İlginç bir çelişki: Nükleer kriz Uzakdoğu’da yatışırken, Yakındoğu’da kızışıyor...
Kuzey ve Güney Kore liderlerinin tarihi buluşmasından sonra, bölgede bütün dünyayı da içine çekebilecek bir çatışma tehlikesi azaldı ve ABD’nin de katıldığı bir yumuşama havası esmeye başladı...
Buna karşılık, şu sırada Ortadoğu’da yeni bir nükleer kriz patlamak üzere. İran’la 2015’te imzalanan nükleer anlaşmanın yürürlükten kalkması ve nereye varacağı belli olmayan bir çatışma dönemine girilmesi söz konusu...
Önümüzde 12 Mayıs gibi kritik bir tarih var. ABD Başkanı Trump o tarihe kadar İran’la nükleer anlaşmadan çekilip çekilmeyeceğine karar verecek. Kendisinin Obama döneminde imzalanan bu anlaşmaya şiddetle karşı çıktığı biliniyor. Oysa anlaşmanın diğer tarafları olan Fransa, Almanya, İngiltere, Rusya ve Çin, Trump’ın çekilme kararı vermesine karşı. Fransa Cumhurbaşkanı Macron ve Almanya Şansölyesi Merkel son Washington ziyaretlerinde Trump’ı ikna etmeye çok çalıştı; ama bu çabalar boşa çıktı...
Dolayısıyla, 12 Mayıs’ta ABD Başkanı’nın “Anlaşmadan çekiliyoruz” mesajını vermesi, sürpriz olmayacak...
Sil baştan...
Tam bu sırada İsrail Başbakanı Netanyahu’nun, İran’ın nükleer çalışmalarıyla ilgili on binlerce sayfalık gizli belgelere dayanarak yaptığı çıkış, durumu daha da kritik bir noktaya getirdi. Bunun zamanlaması kuşkusuz bir rastlantı değil. Herkes bunun amacının Trump’a anlaşmadan çekilmek için bir gerekçe ve fırsat yaratmak olduğu konusunda hemfikir.
Bu belgelerle verilmek istenen mesaj İran’ın nükleer silah yapımına yönelik faaliyetini gizlice sürdürdüğü, dolayısıyla, bir aldatmaca olan 2015 anlaşmasının yok sayılması ve Tahran’a karşı yaptırımların uygulanması gerektiğidir.
Ne var ki uluslararası camia bu görüşü paylaşmıyor ve anlaşmaya bağlı kalmanın herkesin yararına olduğunu düşünüyor.

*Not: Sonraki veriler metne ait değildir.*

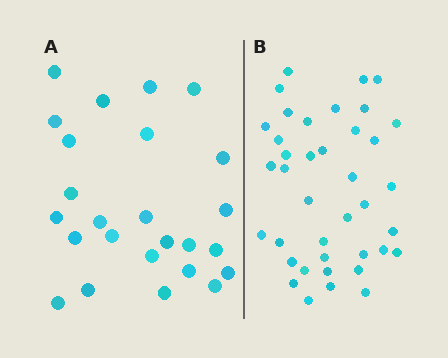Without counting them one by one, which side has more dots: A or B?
Region B (the right region) has more dots.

Açıklanan gizli belgelerin anlaşmadan önceki durumu yansıttığı, 2015’ten itibaren İran’ın anlaşma yükümlülüklerini yerine getirdiği Uluslararası Atom Enerjisi Kurumu (IAEA) tarafından da teyit edildi. Batı’da hâkim olan bu kanaati İsrail’de de paylaşan geniş bir kesim var...
Yeni cephe
Bu şartlarda Trump’ın anlaşmadan çekilmeye karar vermesi, ciddi bir uluslararası kriz yaratacaktır. İran, bu takdirde anlaşmayı yok sayacağını şimdiden açıkladı.
Bu, İran’ın nükleer silah sahibi olmak konusunda kendisini serbest hissedeceği anlamına gelir. O zaman ABD İran’a ekonomik yaptırımlar uygulamanın dışında bazı askeri tedbirlerin de alınmasını düşünebilir. Esasen İsrail böyle bir hareket için fırsat kolluyor.

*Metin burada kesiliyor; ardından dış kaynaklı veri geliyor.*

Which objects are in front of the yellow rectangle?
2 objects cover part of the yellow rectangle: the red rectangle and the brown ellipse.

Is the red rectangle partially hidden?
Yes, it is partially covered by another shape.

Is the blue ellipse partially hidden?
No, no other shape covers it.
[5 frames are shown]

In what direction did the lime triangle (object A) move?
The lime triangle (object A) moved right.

Tam bu sırada Netanyahu’nun İsrail Parlamentosu’ndan “savaş yetkisi” alması anlamlıdır. Kaldı ki son günlerde İsrail uçakları Suriye’ye dalarak İranlılara ait askeri tesisleri sık sık bombalıyor, Tahran bu saldırılara karşı misillemede bulunacağını söylüyor. Suriye böylece giderek İran’la İsrail arasındaki çatışmanın yeni cephesi oluyor.
Böyle giderse, cephenin genişlemesi ve bölge içindeki ve dışındaki diğer aktörleri de bu krizin içine çekmesi tehlikesi daha da artacaktır.